Posted: September 2nd, 2010, by Stan Tontas

CALL MR ROBESON, Zoo Southside, 21.8.2010

I liked this musical biography a lot, only knowing the vaguest picture of the singer’s life: Ol’ Man River, South Wales miners and not much else. He turns out to be tough, charismatic, intelligent, well-read and driven, reaching heights of international fame then battling on in the face of politically-motivated attacks. When he (as played by Tay? Aluko) talks of his father as his inspiration you shudder to realise that you’re only 3 full generations from slavery. That sobering fact is used to explain his determination to carry on in the face of travel bans and hostility.
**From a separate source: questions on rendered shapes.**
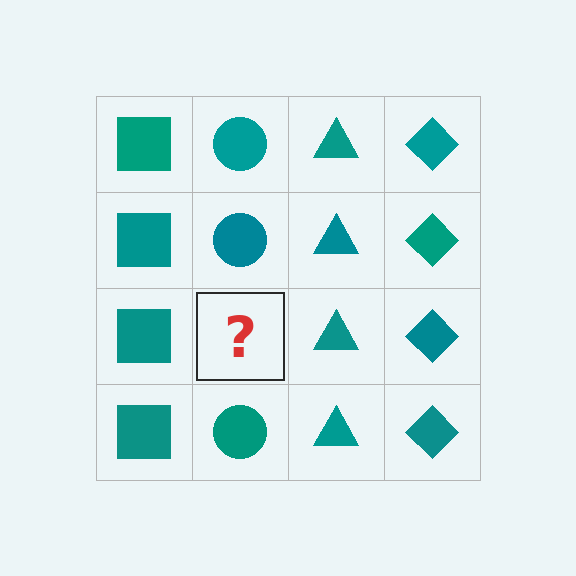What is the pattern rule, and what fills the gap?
The rule is that each column has a consistent shape. The gap should be filled with a teal circle.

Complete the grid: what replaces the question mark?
The question mark should be replaced with a teal circle.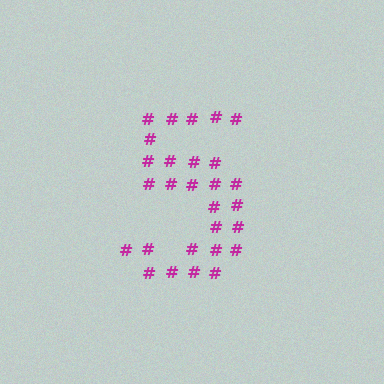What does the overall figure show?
The overall figure shows the digit 5.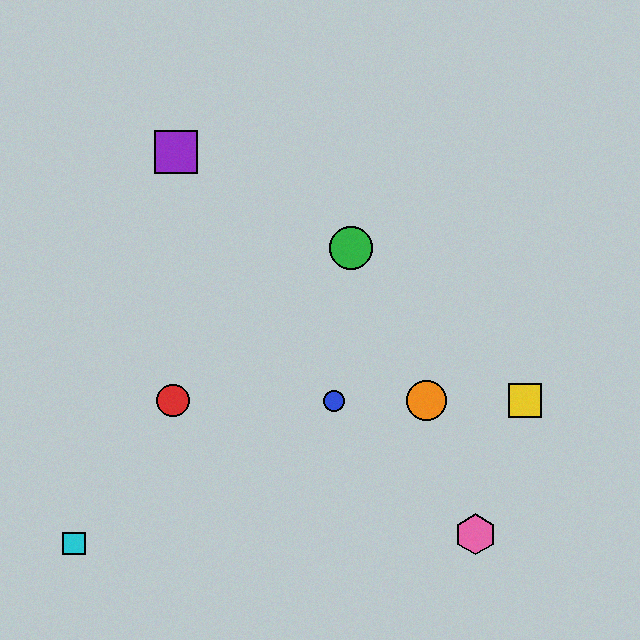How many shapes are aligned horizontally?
4 shapes (the red circle, the blue circle, the yellow square, the orange circle) are aligned horizontally.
The play uses music to great effect in two powerful scenes: switching his set to Negro Spirituals / Freedom songs on realising his audience had been segregated (these Walls of Jordan, going to come crashing down). And at a festival at the height of his notoriety, with a cordon of workers protecting the stage from an attack by white supremacists, a rendition of Old Man River in which he struggles to be heard over the blades of a police helicopter but finally drowns it out. Music as weapon in defence of human dignity and attack on injustice, in Aluko’s gorgeous voice that reaches you through your gut as much as your ears.
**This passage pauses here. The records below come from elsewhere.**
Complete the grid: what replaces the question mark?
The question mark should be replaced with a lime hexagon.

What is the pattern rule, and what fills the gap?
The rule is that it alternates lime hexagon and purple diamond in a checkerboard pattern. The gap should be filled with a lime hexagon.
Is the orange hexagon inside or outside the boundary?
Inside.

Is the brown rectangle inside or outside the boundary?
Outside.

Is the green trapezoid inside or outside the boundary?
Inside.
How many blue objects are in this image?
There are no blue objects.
There are moments of humour, with a recurring joke about his womanising, but also harrowing psychological drama as he reaches his lowest point in the mid-1950s. It adds up to a complete portrait that returns to life a complex and driven man who has slightly fallen out between the cracks of history.

INSIDE, Zoo Roxy, 16.08.2010

First a caveat: I know nothing about dance except that it comes with music. While others in the queue for this were asking “are you here for the Jean Aubreu?” I was thinking about 65 Days of Static. (The entire reason I saw this show? Many years ago that band left a sticker in the 13th Note Club which held together my bikelight until recently.)

Overall I enjoyed the show with some reservations that may have nothing to do with its quality. The dancing was both muscular and supple; looked high standard to me. I have issues with the way it related its theme of imprisonment, which felt like it drew wholly on film and TV representations rather than any real-life experiences. I’d love for the clichés of rape, pecking orders and macho posturing to be supplemented (if not overturned) by a more nuanced portrayal. I was left with unanswered questions. Increasing numbers of people are imprisoned: what is it actually like? Surely a big thing about confinement is the lack of space, constraint of movement? That didn’t feature here as the dancers slid & scampered across the whole breadth of the stage.

Another avenue not explored is the two-tier power structure of guards and prisoners (think Stanford Prison Experiment). These dancers all seem to play the role of prisoners, and interchangeably so. It’s an approach but I think they’ve missed an opportunity ripe with possibilities for reversal and surprise. Maybe that would require a more political engagement than the media-led view; but it would have dodged the brief moment where it looked like a boy-band video.

Aside from this: it was too long. I didn’t see enough variation in the routines and would have happily sheared off 20 minutes. The music is good but the programme’s “experimental” tag overstates it slightly; QUIET-loud-QUIET style post-rock isn’t unfamiliar now. I could have listened to more of the harsh rhythmic-industrial parts, they seemed to fit well with the dancing.

Gripes aside, a dance show that holds my non-dance fan interest has to have had quite a bit going for it.

I only live here part 2

Posted: August 30th, 2010, by Stan Tontas

Edinburgh’s slowest Festivals reviewer gets around to typing up his notes…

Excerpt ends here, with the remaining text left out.